One important aspect to be considered in such a modelling process is the need to test the outcome data. As already mentioned, a predictive model is a statistical hypothesis that needs to be validated in order to assess its level of confidence. Generally, the test of a model should take place through different stages: first, it has to be based on internal data, the same on which the processing has been performed; afterwards, it has to be carried out on new, independent data, which archaeologists collect from the field. In the Pisa coastal plain project, the first stage of testing was carried out by measuring the model performances, which is the degree to which a model correctly predicts the presence or absence of archaeological remains. A high standard of performance, defined by a gain value very close to 1, is based on the calculation of the so-called Kvamme gain, defined by the algorithm:

G = 1- (Pa/Ps) [Verhagen 2007]

where Pa corresponds to the area proportion of the zone of interest and Ps to the proportion of sites found in the zone of interest.
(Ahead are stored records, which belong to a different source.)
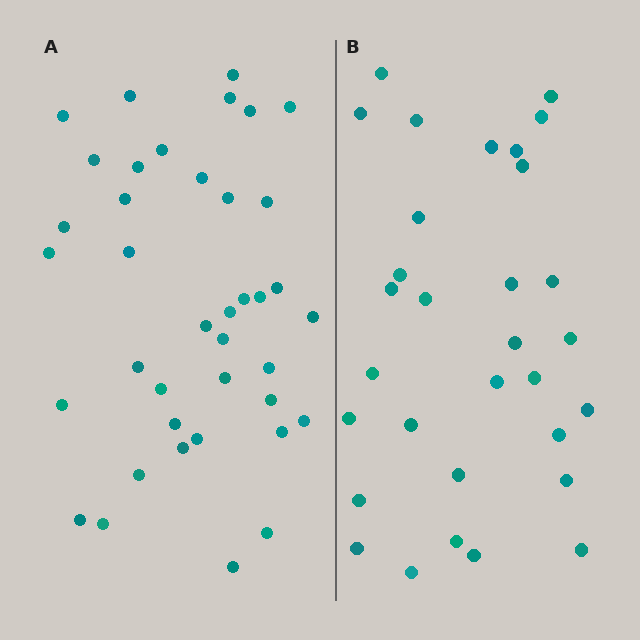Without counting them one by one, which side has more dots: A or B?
Region A (the left region) has more dots.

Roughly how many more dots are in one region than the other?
Region A has roughly 8 or so more dots than region B.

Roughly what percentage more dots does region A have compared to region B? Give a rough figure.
About 25% more.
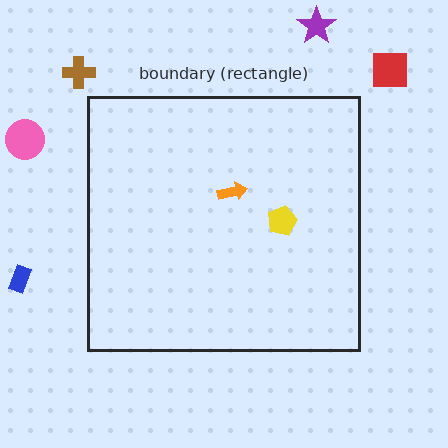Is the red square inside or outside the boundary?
Outside.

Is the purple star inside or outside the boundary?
Outside.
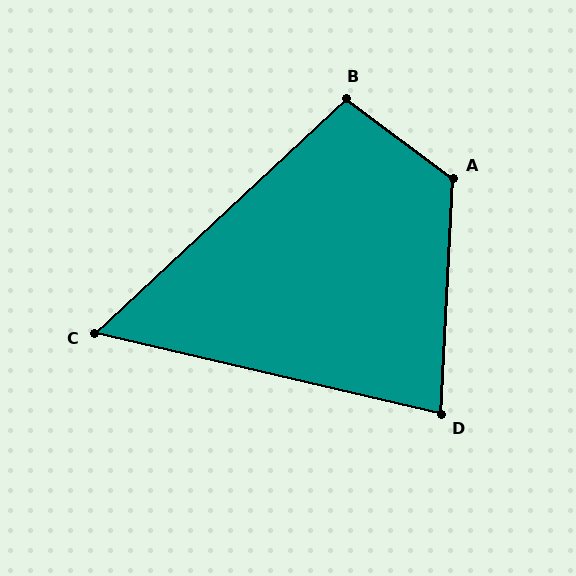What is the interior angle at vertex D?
Approximately 80 degrees (acute).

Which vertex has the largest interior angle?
A, at approximately 124 degrees.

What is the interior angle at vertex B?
Approximately 100 degrees (obtuse).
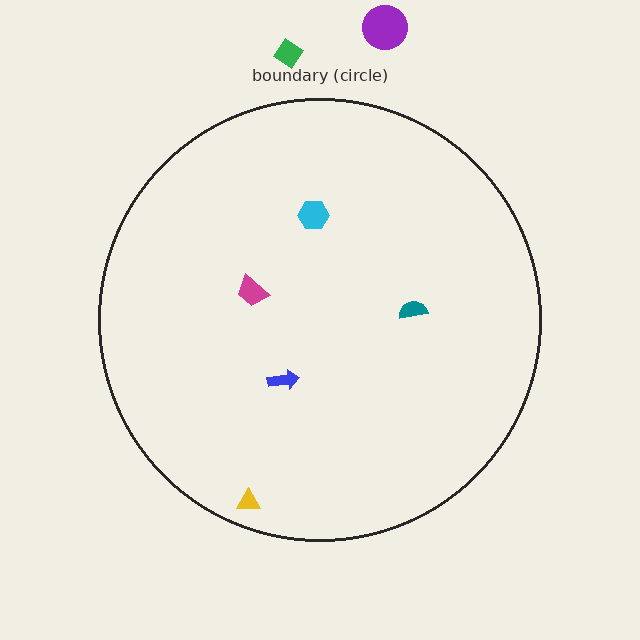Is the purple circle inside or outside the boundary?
Outside.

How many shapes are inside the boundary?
5 inside, 2 outside.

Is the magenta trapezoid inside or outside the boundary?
Inside.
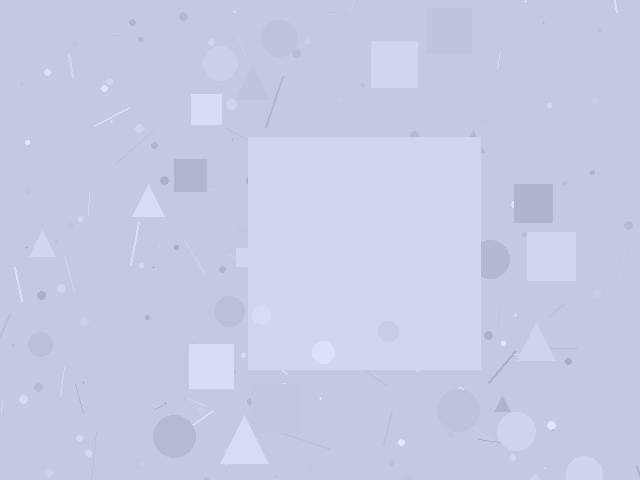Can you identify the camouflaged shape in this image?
The camouflaged shape is a square.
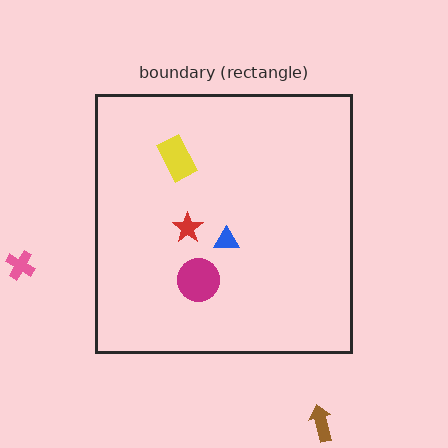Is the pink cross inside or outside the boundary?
Outside.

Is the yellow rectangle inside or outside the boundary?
Inside.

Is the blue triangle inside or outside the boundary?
Inside.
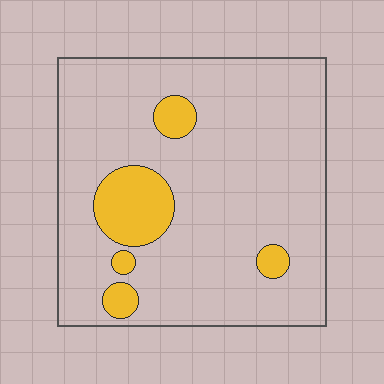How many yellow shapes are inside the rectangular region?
5.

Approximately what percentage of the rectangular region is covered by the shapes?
Approximately 15%.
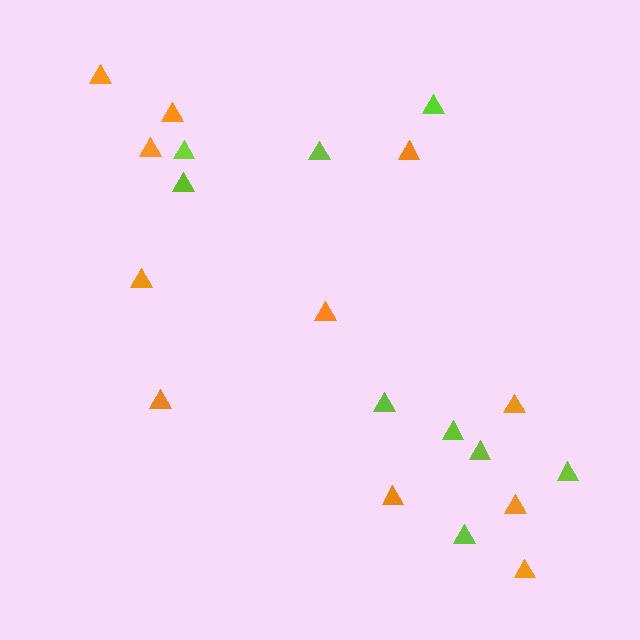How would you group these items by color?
There are 2 groups: one group of orange triangles (11) and one group of lime triangles (9).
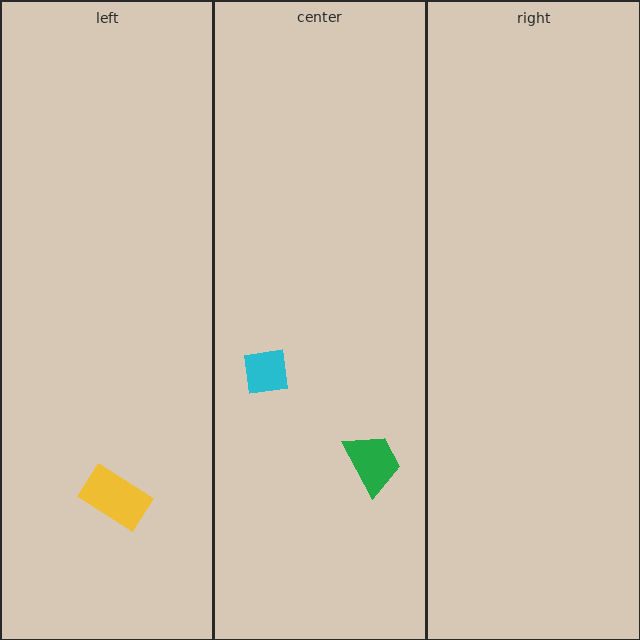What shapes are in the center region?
The cyan square, the green trapezoid.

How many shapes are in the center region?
2.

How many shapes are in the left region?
1.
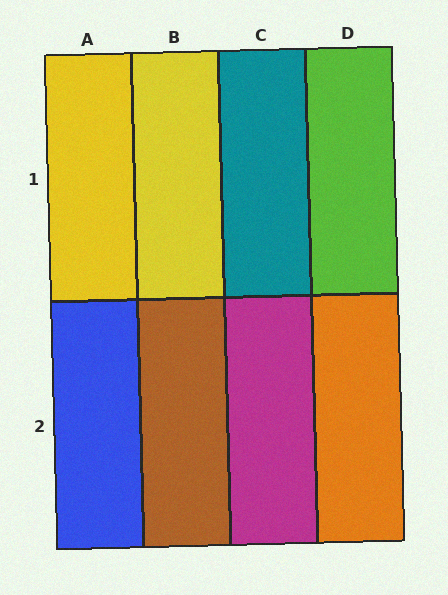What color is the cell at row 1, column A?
Yellow.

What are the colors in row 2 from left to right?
Blue, brown, magenta, orange.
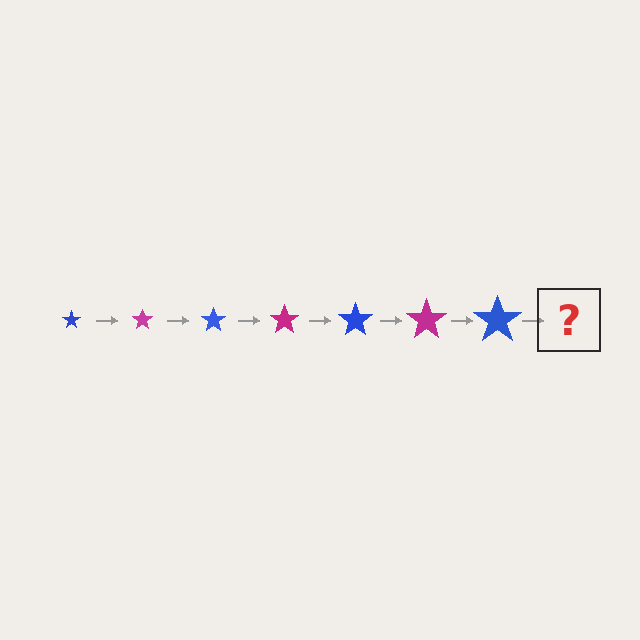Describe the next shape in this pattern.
It should be a magenta star, larger than the previous one.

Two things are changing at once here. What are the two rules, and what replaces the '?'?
The two rules are that the star grows larger each step and the color cycles through blue and magenta. The '?' should be a magenta star, larger than the previous one.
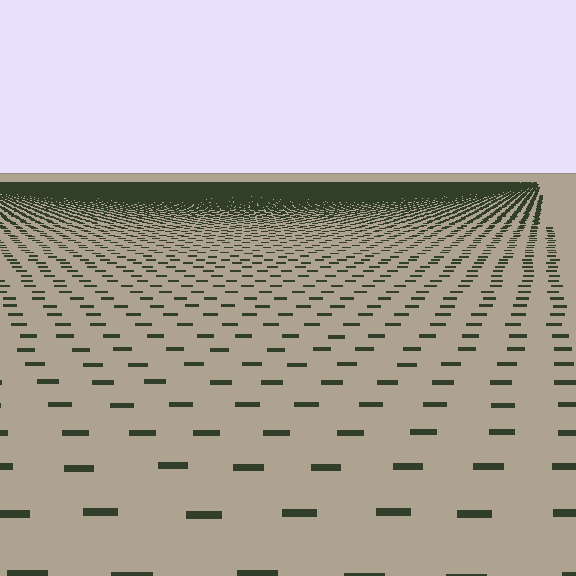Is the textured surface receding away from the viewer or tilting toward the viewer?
The surface is receding away from the viewer. Texture elements get smaller and denser toward the top.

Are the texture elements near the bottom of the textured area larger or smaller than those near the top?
Larger. Near the bottom, elements are closer to the viewer and appear at a bigger on-screen size.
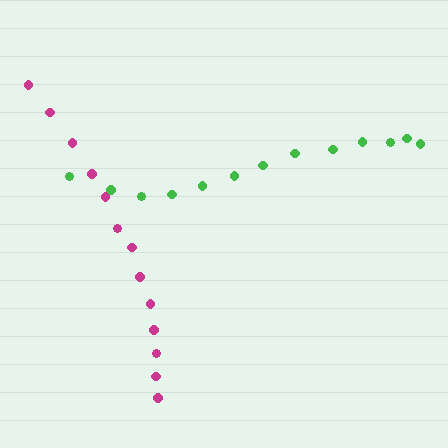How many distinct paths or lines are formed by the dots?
There are 2 distinct paths.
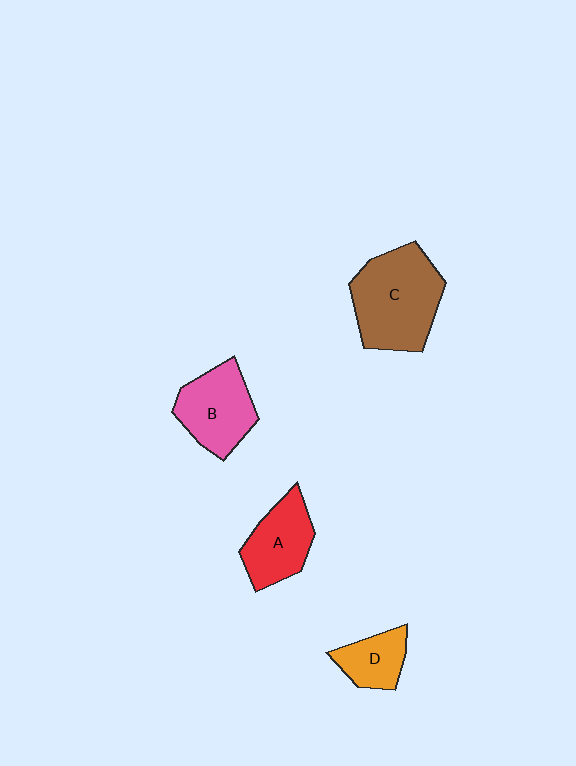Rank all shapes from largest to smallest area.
From largest to smallest: C (brown), B (pink), A (red), D (orange).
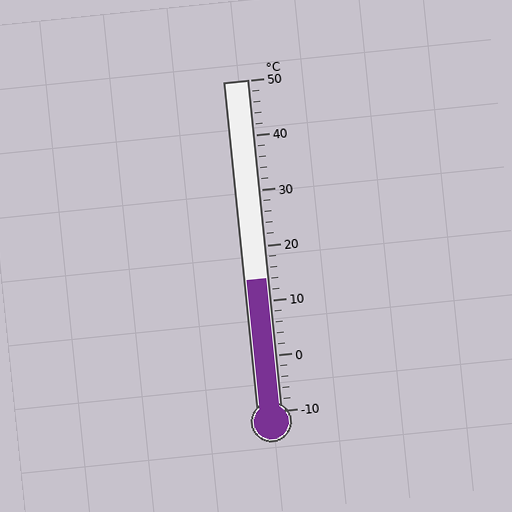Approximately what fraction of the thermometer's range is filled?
The thermometer is filled to approximately 40% of its range.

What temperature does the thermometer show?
The thermometer shows approximately 14°C.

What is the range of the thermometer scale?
The thermometer scale ranges from -10°C to 50°C.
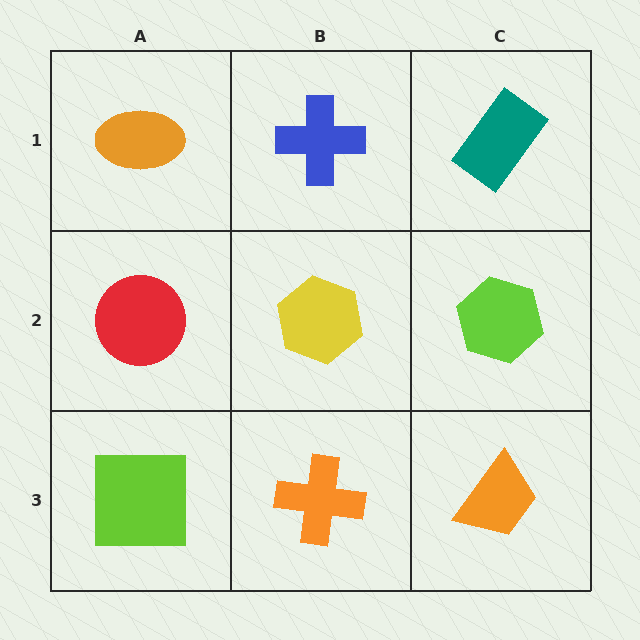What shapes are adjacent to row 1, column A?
A red circle (row 2, column A), a blue cross (row 1, column B).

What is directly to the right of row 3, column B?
An orange trapezoid.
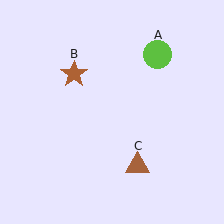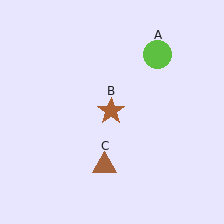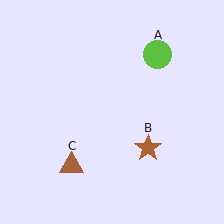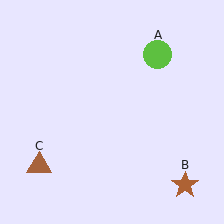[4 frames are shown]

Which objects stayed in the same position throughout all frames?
Lime circle (object A) remained stationary.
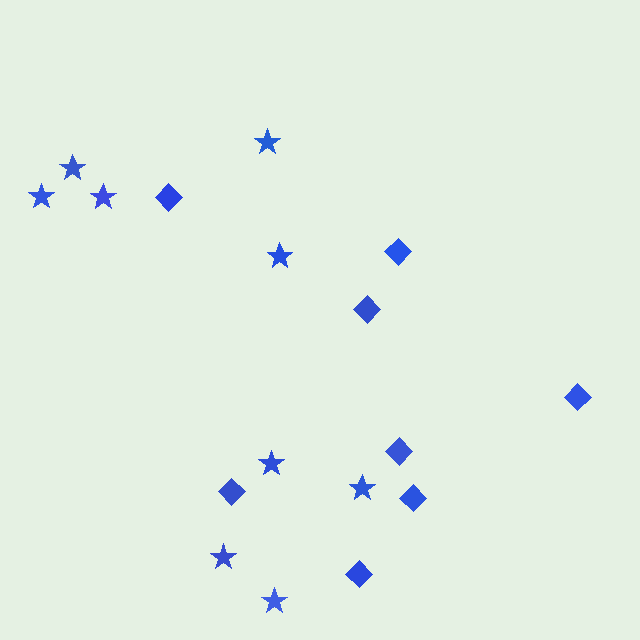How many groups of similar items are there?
There are 2 groups: one group of stars (9) and one group of diamonds (8).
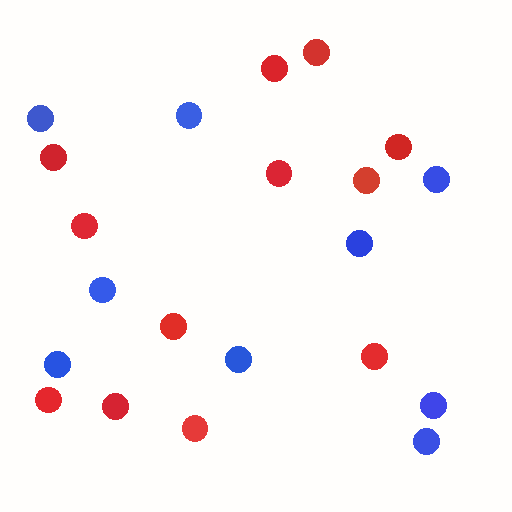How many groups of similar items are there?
There are 2 groups: one group of blue circles (9) and one group of red circles (12).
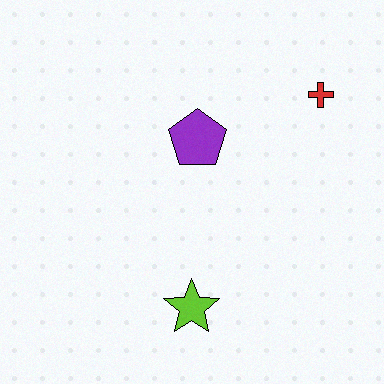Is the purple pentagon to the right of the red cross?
No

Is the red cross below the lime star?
No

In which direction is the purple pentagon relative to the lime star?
The purple pentagon is above the lime star.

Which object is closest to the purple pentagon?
The red cross is closest to the purple pentagon.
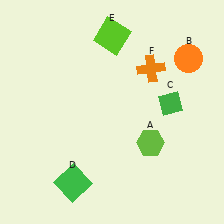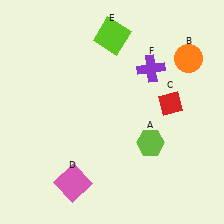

When the final value is close to 1, it indicates a good working model in terms of accuracy and precision. In this case we obtained, both in the 'training' and in the 'testing' model, a very good standard of performance related to the high risk level areas, resulting in a Kvamme`s gain values of 0.980 and 0.888. Subsequently, further internal testing was applied to the two models, in order to quantify their difference and discrepancy levels, by means of the following algorithm:

K= (Po – Pe)/(1-Pe) [Verhagen 2007]

where Po is the observed agreement and Pe is the expected agreement between the two classifications. The final value obtained, 0.952, seems to confirm a nearly complete agreement between the two models (Figure 4).

Figure 4: Discrepancy map obtained by comparing the two training and testing models Finally, as for every statistical hypothesis, it is important to test it by verifying the discrepancy between a starting assumption and the available data, where we consider as available data the dataset made by new, independent elements not used for building the model (Verhagen 2007). In this sense, statistics help us in answering the archaeological questions which led to the creation of the predictive model (Fletcher and Lock 2005), making a quantitative assessment of the level of confidence which archaeologists can look at.